One remembers that slogan on the billboard at the eastern section of the Bay Bridge put up by the A’s: “While they were building a ballpark, we were building a team.” Also that other little zinger, “No splash hits, four world championships.”
The Giants eventually built their team, along with their park, splashing their way to a championship.
For 2011, although still in the Coliseum, the A’s have rebuilt their team, or at least they added pieces they lacked last season when Oakland, almost unnoticed because of what was going on at AT&T Park, finished with an 81-81 record.
With virtually no hitting.
Oakland signed Hideki Matsui, Josh Willingham and David DeJesus in the offseason, players intended to bring offense to a franchise that — because of a pitching staff many believe is the best in the American League — already had defense.
It’s a formula that worked across the Bay.
If the other team doesn’t score, you can’t lose. Then again, if you don’t score, you can’t win.
Thus Billy Beane, Mr. Moneyball himself, got DeJesus, a career .289 hitter who — as the baseball maven Joe Sheehan pointed out — “usually is good for 45 extra-base hits a season.”
Beane (who is comfortable with manager Bob Geren, and that is where the building process begins) acquired Willingham, who has a career .475 slugging percentage. Beane lured Matsui, who has a .479 slugging percentage and, much like Willingham, usually delivers no fewer than 20 homers. When he’s not hurt.
Oh, the dreaded disabled list, the A’s personal Hades, the place you could find such former stars as Bobby Crosby and Eric Chavez, along with numerous pitchers.
Indeed, when All-Star closer Andrew Bailey was forced to see a doctor in mid-March because of tightness in his elbow, the thought was, “Oh no, there they go again.”
The prognosis for Bailey was encouraging. Still, his problem was a reminder the A’s for once must avoid sore arms, stiff backs and other diverse and Sunday ailments if they are to win.

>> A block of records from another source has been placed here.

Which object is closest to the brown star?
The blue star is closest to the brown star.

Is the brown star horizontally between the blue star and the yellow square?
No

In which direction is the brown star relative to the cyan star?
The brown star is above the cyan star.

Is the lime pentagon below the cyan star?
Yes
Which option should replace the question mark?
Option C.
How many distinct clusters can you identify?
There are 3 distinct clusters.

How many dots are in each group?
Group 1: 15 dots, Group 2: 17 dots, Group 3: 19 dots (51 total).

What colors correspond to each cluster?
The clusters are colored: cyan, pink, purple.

Yes, win — a word permissible in conversations about the ’11 A’s.
Oakland finished nine games back of the Texas Rangers, who of course made it to the World Series, to be beaten by the Giants. But Cliff Lee is gone from the Rangers, and pitchers Brian Fuentes and Grant Balfour have come to the A’s.

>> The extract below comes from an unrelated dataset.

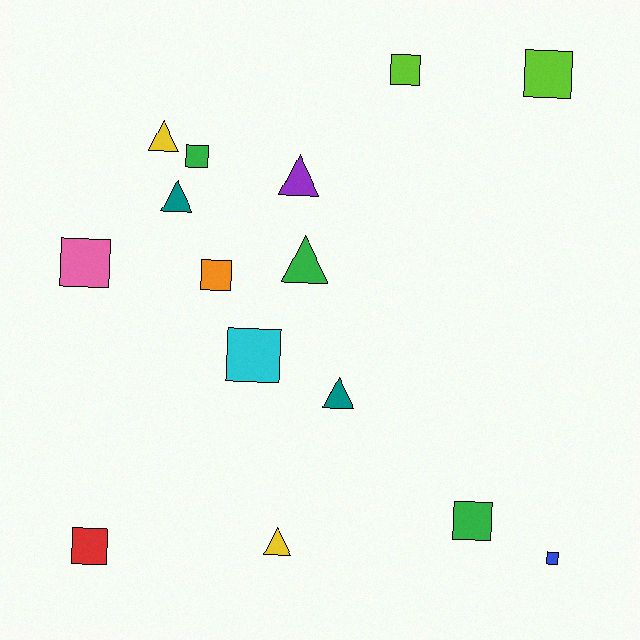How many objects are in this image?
There are 15 objects.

“I feel this is a team that could be really near the front from the beginning,” A’s reliever Brad Ziegler said. “We’re sick of being the pushover in the division.”
The pushover was the Seattle Mariners. The A’s were merely break-even, at worst mediocre. The question is, will they be able to break out? And can they do it quickly enough to bring enough fans to their stadium so Wolff’s follies are ignored?
There’s nothing like having a team in the race to keep people attentive.
So the Coliseum is a stadium, not a ballpark. So A’s management irritatingly puts tarps on seats in the upper deck, sort of an ostrich-in-the-sand philosophy that what isn’t seen is out of sight.
Those issues become trivial if Dallas Braden throws strikes and Matsui drives a few into the bleachers.
“The front office went out and made some moves to hopefully make us better,” was the statement to MLB.com from Ziegler, who then offered the eternal A’s caveat.
“If we can stay healthy,” he said, “we should definitely be better.”
Cross your fingers, but not to the point where you can injure them.